For their first project, the group transformed a derelict petrol station into a cinema – the Cineroleum – and with it demonstrated the potential for reclaiming some of the UK’s 4,000 defunct petrol stations. The following summer, they revamped the underbelly of the A12 flyover by Hackney Wick in east London into a cafe and events space (pictured above).
At the end of its nine-week life, the materials were reused just down the way along the canal: “The timber bricks were made into planters for the playground of a local primary school,” says Alice Edgerley, a founding member of Assemble.
While making the best of otherwise wasted spaces, they also strive to make use of otherwise scrap material, says Edgerley.

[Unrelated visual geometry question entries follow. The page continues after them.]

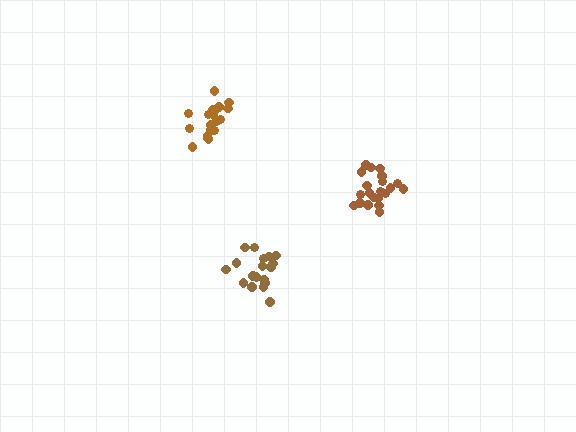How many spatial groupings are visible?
There are 3 spatial groupings.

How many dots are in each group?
Group 1: 19 dots, Group 2: 19 dots, Group 3: 21 dots (59 total).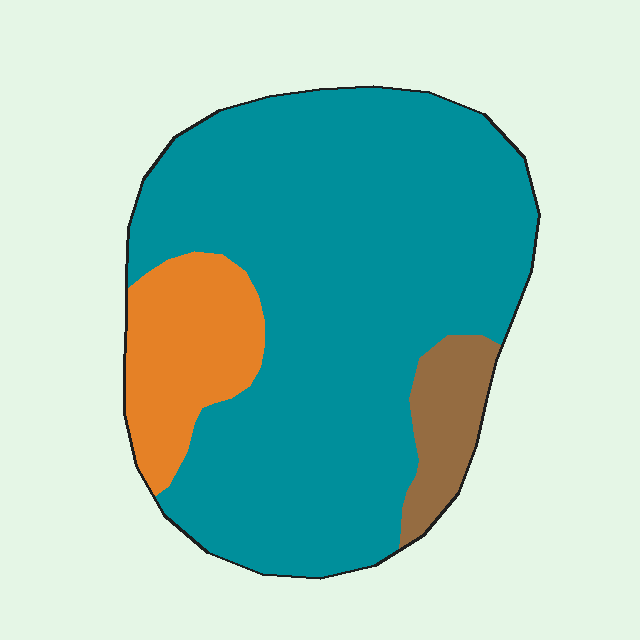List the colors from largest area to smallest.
From largest to smallest: teal, orange, brown.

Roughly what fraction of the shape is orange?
Orange covers around 15% of the shape.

“It’s an ambition of ours to be resourceful, and to look at materials which might not usually be considered useful.” She nods to a performance space built on a Dalston demolition site, constructed almost entirely from its rubble – its walls rendered in ‘rubbledash’.
Their latest work, a prototype for affordable workspaces in the Olympic Park, is a contribution to London’s colossal reuse challenge – that of the Olympic legacy infrastructure. The Yardhouse, like most of their work, is itself recyclable and, in a sense, continuous. “The whole thing can be dismantled and built again,” says Edgerley.
Folly for a Flyover
In 2011, Assemble installed a cinema, cafe and performance space (pictured above) in the undercroft-like expanse beneath the A12 dual carriageway by the bank of the canal in Hackney Wick, with a volunteer-built edifice protruding up between the east- and westbound traffic above. Owing to its success, the London Legacy Development Corporation (LLDC) invested in making it a permanent fixture at the site.

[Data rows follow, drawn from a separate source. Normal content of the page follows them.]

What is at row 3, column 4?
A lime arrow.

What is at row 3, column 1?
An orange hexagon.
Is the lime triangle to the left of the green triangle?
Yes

Assemble’s first project in July 2010 transformed a defunct petrol station on Clerkenwell Road into a pop-up cinema. Few new materials were used, making the most of existing space and structure. When they haven’t reused, they’ve found new uses for existing materials: the curtains were made from Tyvek, a roofing underlay usually hidden in building rafters.
OTO Projects, Cafe Oto
In 2013, in association with the Barbican, Assemble built a performance space in Dalston for experimental music venue Cafe Oto. Gathering and bagging the earth, gravel and building rubble on site, they transformed waste material into building blocks for the walls for next to nothing, finishing the walls with what they called ‘rubbledash’ and topping it with a timber roof. All the materials can be reused: “It can be knocked down and go back to the state it was in,” says Edgerley.
Baltic Street Adventure Playground
In July 2014 the group helped build an adventure playground from and on a derelict coal site in Dalmarnock, Glasgow. Aiming to meet the need for play areas in an urban environment of relative scarcity, junk materials were transformed into new playground structures.
The Yardhouse, a prototype outside Assemble’s Stratford offices, is a pilot for new affordable workspaces in the Olympic Park, currently housing studio space for 12 artists.